Day two of the second meeting of the open-ended intergovernmental working group (IGWG) on transnational corporations and other business enterprises (TNC-OBEs) with respect to human rights proved electric, yet collaborative.

The morning downpour failed to dampen the spirits of civil society, while panellists fired shots in Panel II on primary obligations of states. After first hearing from non-governmental organisations (NGOs) who were unable to speak yesterday, the discussions turned to state obligations with respect to TNC-OBEs.

Daniel Aguirre of the International Commission of Jurists highlighted the innumerable obstacles faced in terms of human rights protections in Myanmar. He spoke of the recently enacted investment law that failed to follow due process, and the domestic lacuna of human rights protection.

A communal sharp intake of breath from the back rows of Room XX was audible when Ariel Meyerstein of the US Council for International Business asserted that investor-state dispute settlement (ISDS) is a “form of human rights protection” – a statement which was later countered by Ana María Suárez Franco.

Ana María Suárez Franco of FIAN International explained the relevance of the Maastricht Principles on Extraterritorial Obligations of States in the Area of Economic, Social and Cultural Rights for elaborating the extra-territorial obligations (ETOs) of states in the binding instrument. She pointed out that the UNGPs are ambiguous regarding ETOs and that this is an important gap that the binding instrument should fill.

Juan Hernandez-Zubizarreta of the University of the Basque Country highlighted the need to regulate the localisation and de-localisation of companies. He argued that the human rights system must be used to level the playing field in terms of competitive advantage, otherwise rights violations such as child labour will be permitted to persist.

In the afternoon, Panel II continued to cover important ground through the topic of jurisprudential and practical approaches to elements of extraterritoriality and national sovereignty.

David Bilchitz of the University of Johannesburg posed the question of what happens if in a situation of corporate human rights abuse, a state fails to implement a legal framework to protect its citizens, and so the corporation is left to act without accountability. He argued that corporations must have human rights obligations imposed directly on them.

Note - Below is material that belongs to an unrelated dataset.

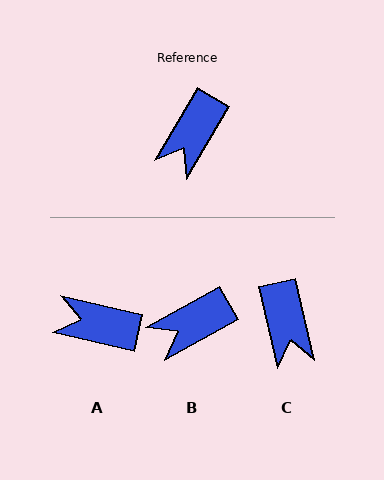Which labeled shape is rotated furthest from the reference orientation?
A, about 72 degrees away.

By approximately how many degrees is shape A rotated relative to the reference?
Approximately 72 degrees clockwise.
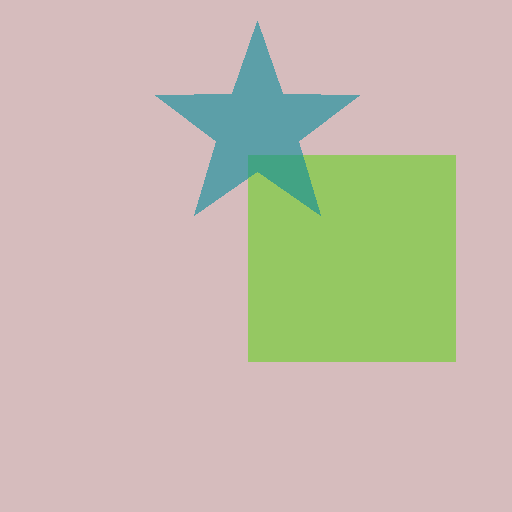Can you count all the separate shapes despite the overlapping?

Harris Gleckmann of the University of Massachusetts considered different systems for affected peoples (including national and subnational legal systems, interveners such as ombudsmen, home country responsibilities via extra-territorial obligations, and an international court dealing with corporate human rights abuses). He asserted that it is an illusion that states can exercise control over TNCs as, inevitably, key documents and assets lie outside the jurisdiction of the state, making the notion of “full control” a fallacy.

Kinda Mohamedieh of the South Centre looked deeper into the concept of ETOs, arguing that factors such as the location of assets help establish a link between a state and a corporate entity. She contended that using such factors to address the nationality of an actor under a future binding instrument will be necessary for establishing jurisdiction of home states to ensure their corporations comply with human rights standards when functioning abroad.

Leah Margulies of Corporate Accountability shared insights from the creation of the Framework Convention on Tobacco Control, showing the need for data to support the treaty provisions which demonstrates the costs of human rights abuses by TNCs which are born by the governments themselves. She drew on article 5(3) of the Framework, explaining the need to avoid conflict of interests.

Gianni Tognoni of the Peoples Tribunal contended that there is a shared conception among states and TNCs crimes linked to the economy are not perceived to be crimes under international law. He also considered the challenges of remedies, and explained that the right to a decent salary is linked to the right to life.

Fortunately no states have walked out of the second IGWG so far, and differences are being tabled and worked through. The absence of countries such as Canada, the United States of America, Australia and New Zealand is, however, to be noted.